Shorter repayment terms
Contrary to popular belief, there may come a time where you want to actually pay more on your monthly bill. You might choose to do this if you are making more money than anticipated and can afford to pay more toward your debt, or are hoping to clear your debt more quickly. By shortening your repayment term, you’ll pay off your student loans faster and save money on interest in the process.
How to compare student loan refinance rates
There are plenty of ways to save through refinancing. You can kick off the process by doing research on different lenders and evaluating how their rates can impact your debt repayment.

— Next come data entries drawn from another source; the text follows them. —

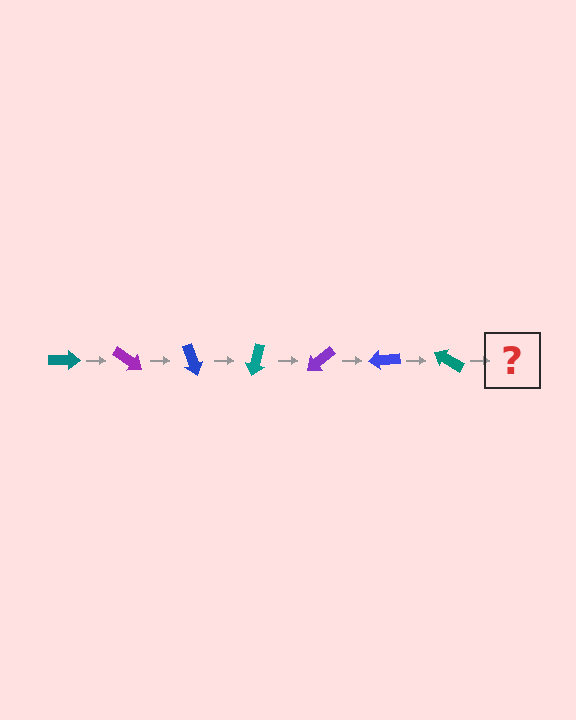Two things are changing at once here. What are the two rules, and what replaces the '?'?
The two rules are that it rotates 35 degrees clockwise each step and the color cycles through teal, purple, and blue. The '?' should be a purple arrow, rotated 245 degrees clockwise from the start.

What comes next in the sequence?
The next element should be a purple arrow, rotated 245 degrees clockwise from the start.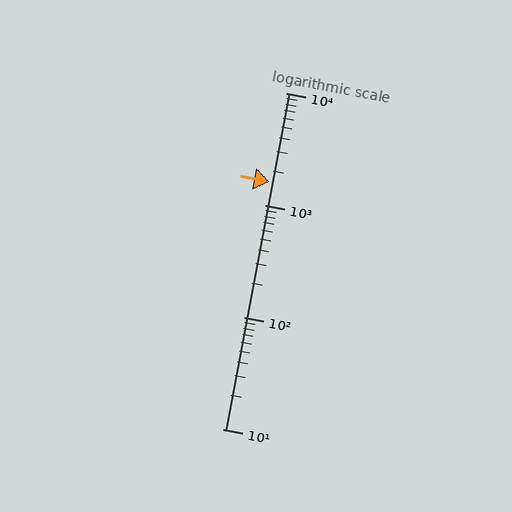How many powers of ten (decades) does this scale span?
The scale spans 3 decades, from 10 to 10000.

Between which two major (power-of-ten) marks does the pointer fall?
The pointer is between 1000 and 10000.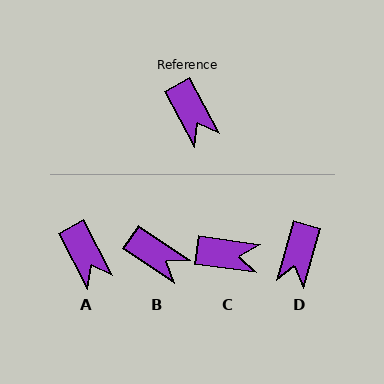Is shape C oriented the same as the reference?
No, it is off by about 54 degrees.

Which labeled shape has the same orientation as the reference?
A.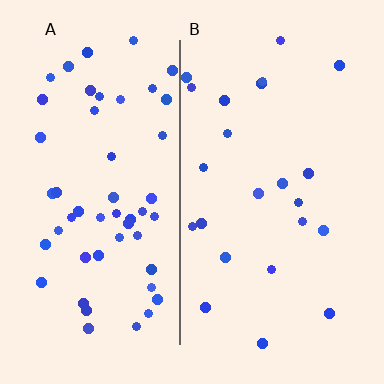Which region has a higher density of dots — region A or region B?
A (the left).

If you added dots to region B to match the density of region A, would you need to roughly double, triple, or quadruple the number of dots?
Approximately double.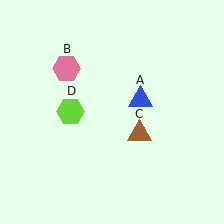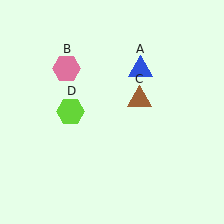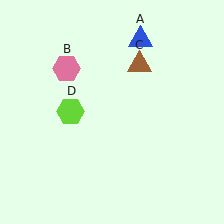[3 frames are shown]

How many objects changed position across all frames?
2 objects changed position: blue triangle (object A), brown triangle (object C).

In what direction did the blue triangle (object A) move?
The blue triangle (object A) moved up.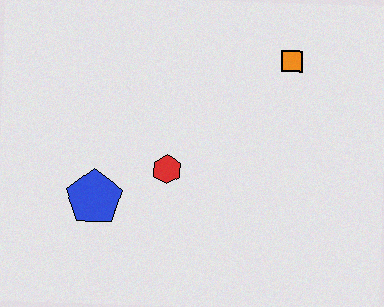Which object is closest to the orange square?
The red hexagon is closest to the orange square.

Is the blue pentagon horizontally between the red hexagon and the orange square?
No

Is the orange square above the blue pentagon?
Yes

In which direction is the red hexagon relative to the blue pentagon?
The red hexagon is to the right of the blue pentagon.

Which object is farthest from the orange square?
The blue pentagon is farthest from the orange square.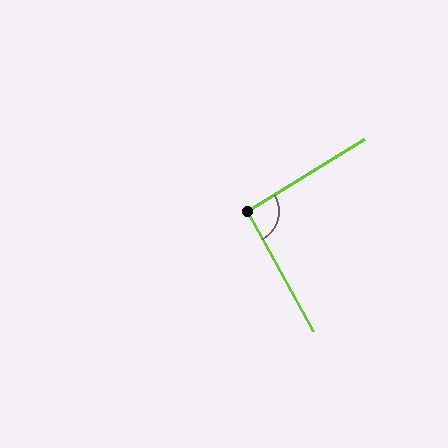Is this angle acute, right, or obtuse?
It is obtuse, close to a right angle.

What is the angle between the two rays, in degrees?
Approximately 93 degrees.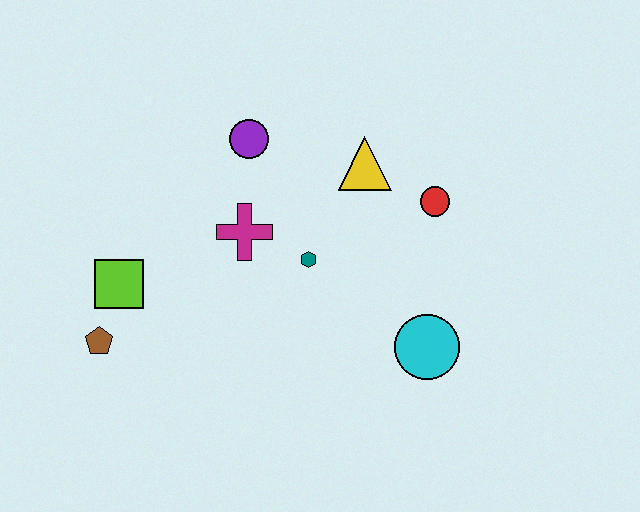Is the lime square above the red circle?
No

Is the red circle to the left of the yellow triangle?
No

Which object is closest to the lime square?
The brown pentagon is closest to the lime square.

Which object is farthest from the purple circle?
The cyan circle is farthest from the purple circle.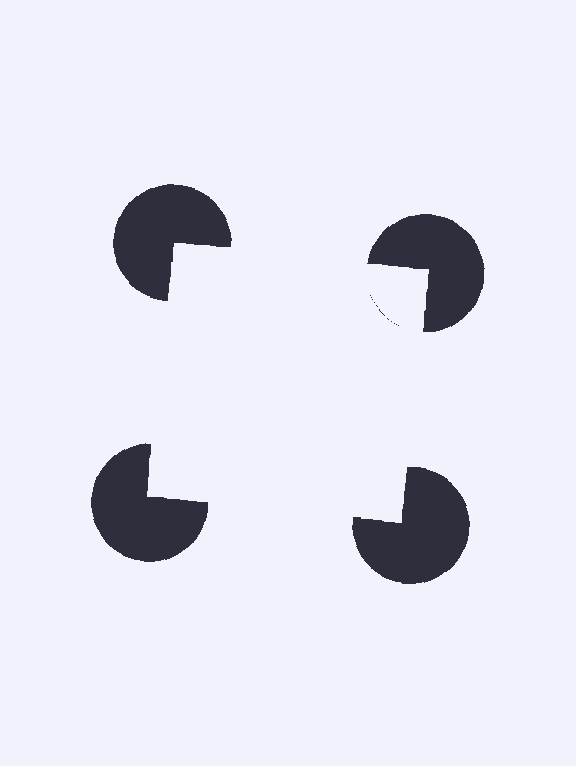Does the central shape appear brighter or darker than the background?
It typically appears slightly brighter than the background, even though no actual brightness change is drawn.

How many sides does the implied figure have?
4 sides.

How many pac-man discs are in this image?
There are 4 — one at each vertex of the illusory square.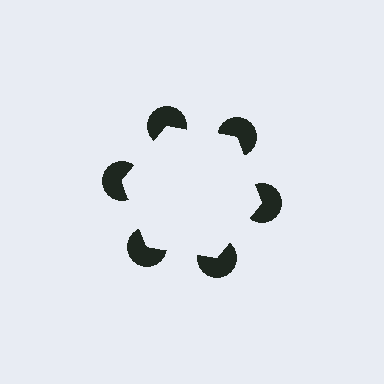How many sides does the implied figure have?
6 sides.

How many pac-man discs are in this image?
There are 6 — one at each vertex of the illusory hexagon.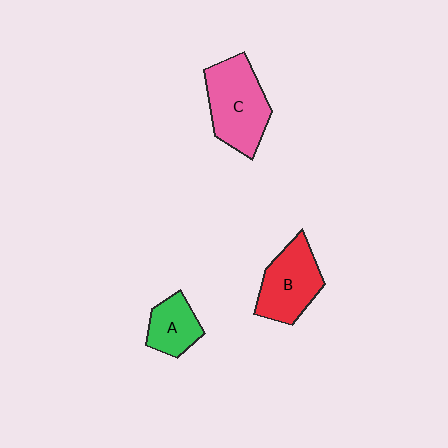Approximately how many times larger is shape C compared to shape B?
Approximately 1.2 times.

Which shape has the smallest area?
Shape A (green).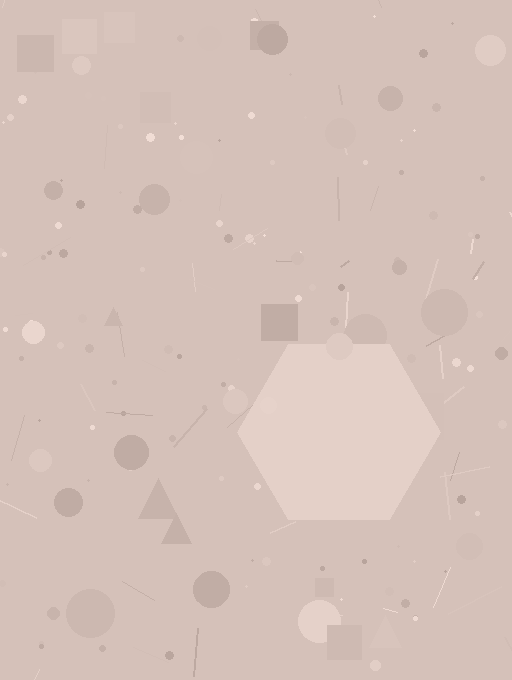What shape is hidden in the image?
A hexagon is hidden in the image.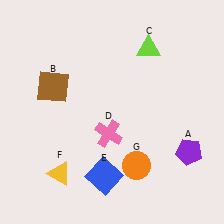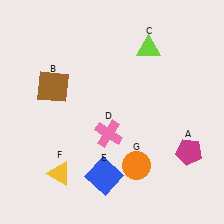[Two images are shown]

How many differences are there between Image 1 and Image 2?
There is 1 difference between the two images.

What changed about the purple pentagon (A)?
In Image 1, A is purple. In Image 2, it changed to magenta.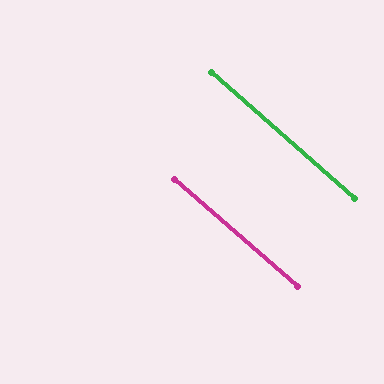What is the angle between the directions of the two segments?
Approximately 0 degrees.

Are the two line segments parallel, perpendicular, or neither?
Parallel — their directions differ by only 0.5°.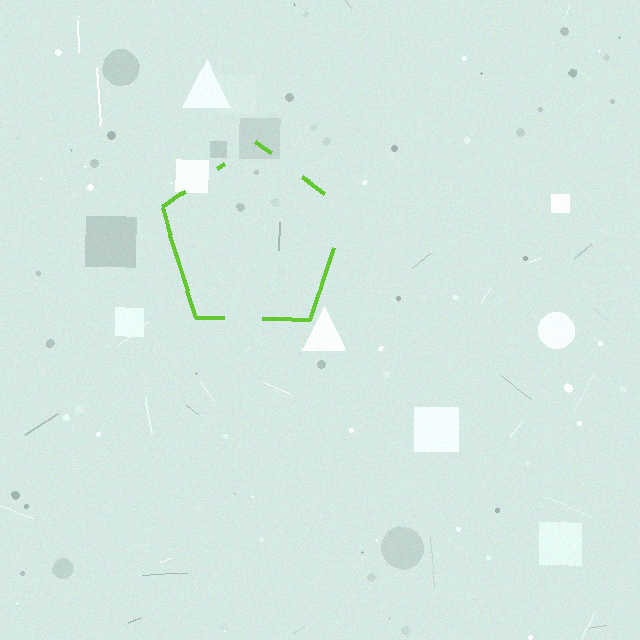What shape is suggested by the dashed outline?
The dashed outline suggests a pentagon.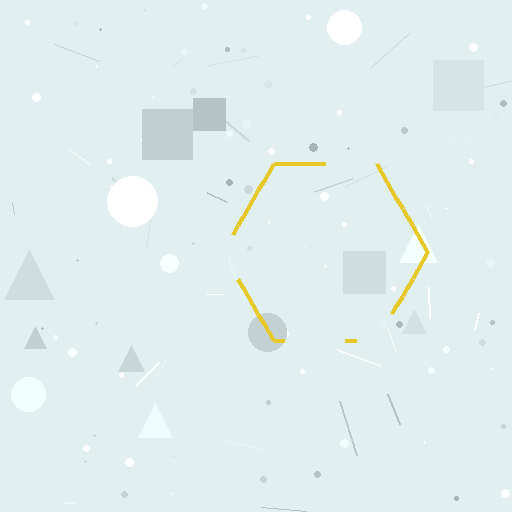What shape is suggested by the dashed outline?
The dashed outline suggests a hexagon.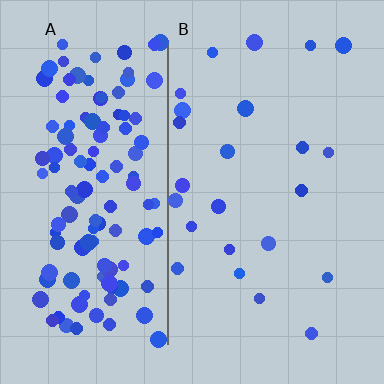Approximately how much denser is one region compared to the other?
Approximately 5.2× — region A over region B.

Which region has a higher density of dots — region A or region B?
A (the left).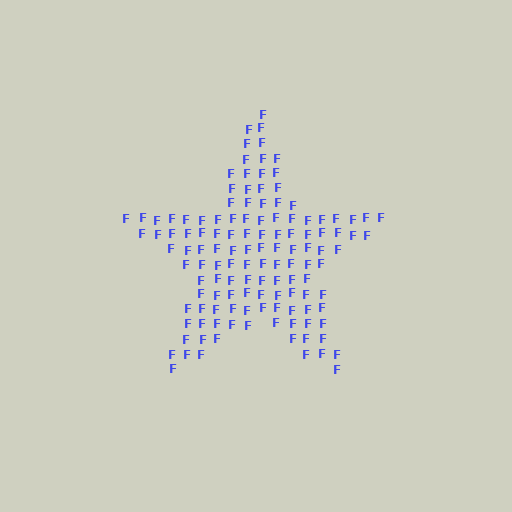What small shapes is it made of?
It is made of small letter F's.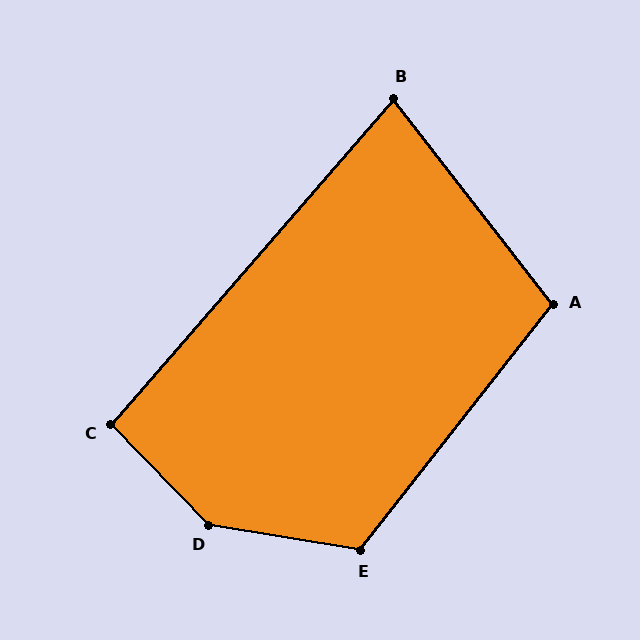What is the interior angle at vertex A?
Approximately 104 degrees (obtuse).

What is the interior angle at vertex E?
Approximately 119 degrees (obtuse).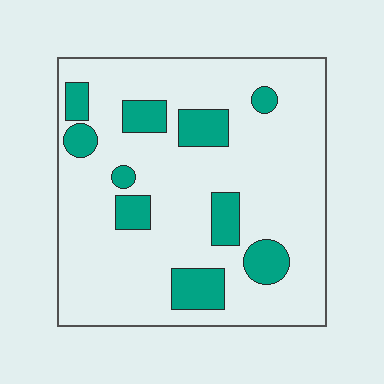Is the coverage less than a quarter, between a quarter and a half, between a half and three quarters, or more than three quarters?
Less than a quarter.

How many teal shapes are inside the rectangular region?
10.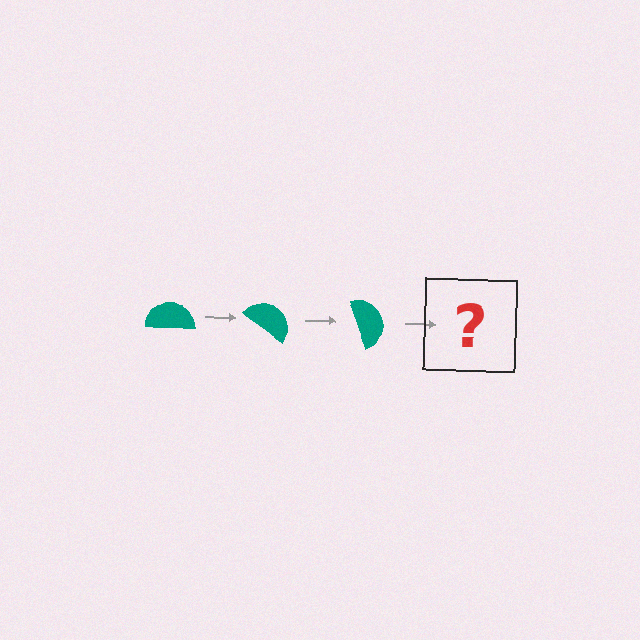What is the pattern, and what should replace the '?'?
The pattern is that the semicircle rotates 35 degrees clockwise each step. The '?' should be a teal semicircle rotated 105 degrees clockwise.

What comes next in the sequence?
The next element should be a teal semicircle rotated 105 degrees clockwise.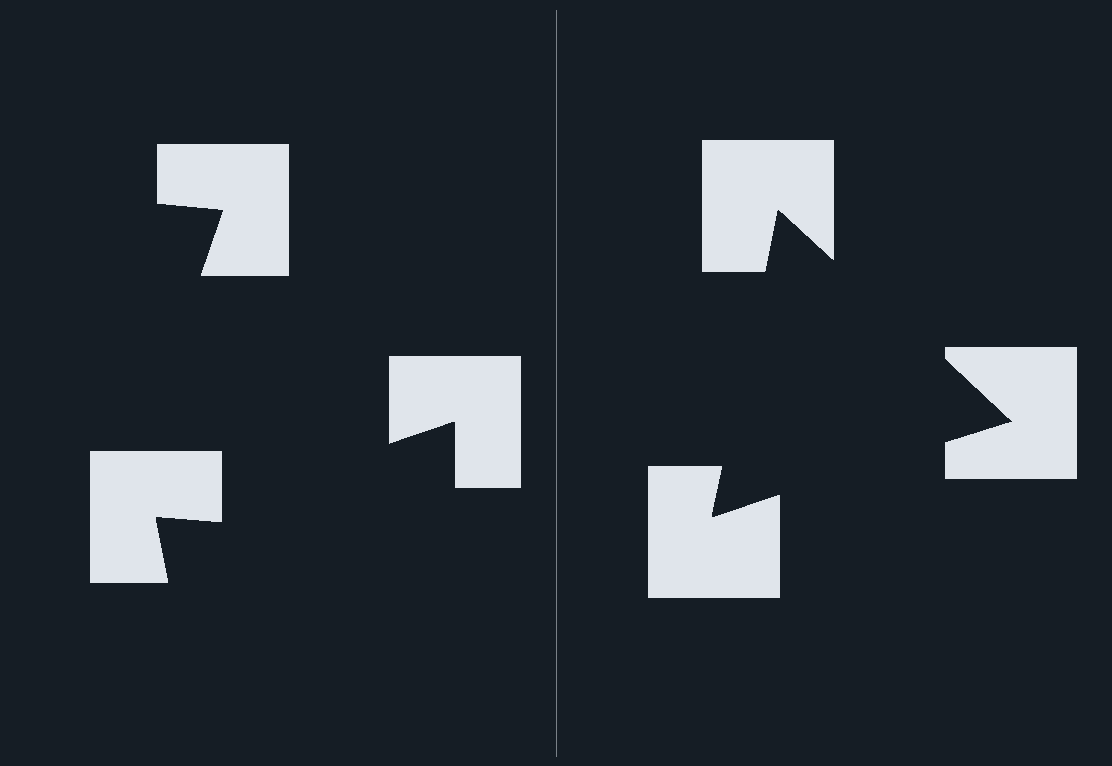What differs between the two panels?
The notched squares are positioned identically on both sides; only the wedge orientations differ. On the right they align to a triangle; on the left they are misaligned.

Speed up and simplify the research process with Purefy’s Compare Rates tool. In under 2 minutes, you can fill out some basic information to get a side-by-side comparison of our top partner lenders to help you determine which has the best offer for you.
Now is an excellent time to explore what student loan refinancing can do for you. Fixed refinance rates have reached historic lows, allowing you to pay less in interest and therefore save more money over time. And if you’re not sure where to begin on your refinancing journey, consider starting with our marketplace of the best lenders.
Keeping well informed about current interest rates can help you determine exactly when to refinance. Even small fluctuations, such as 1-2%, can make an impact on how much your loans cost in the long run.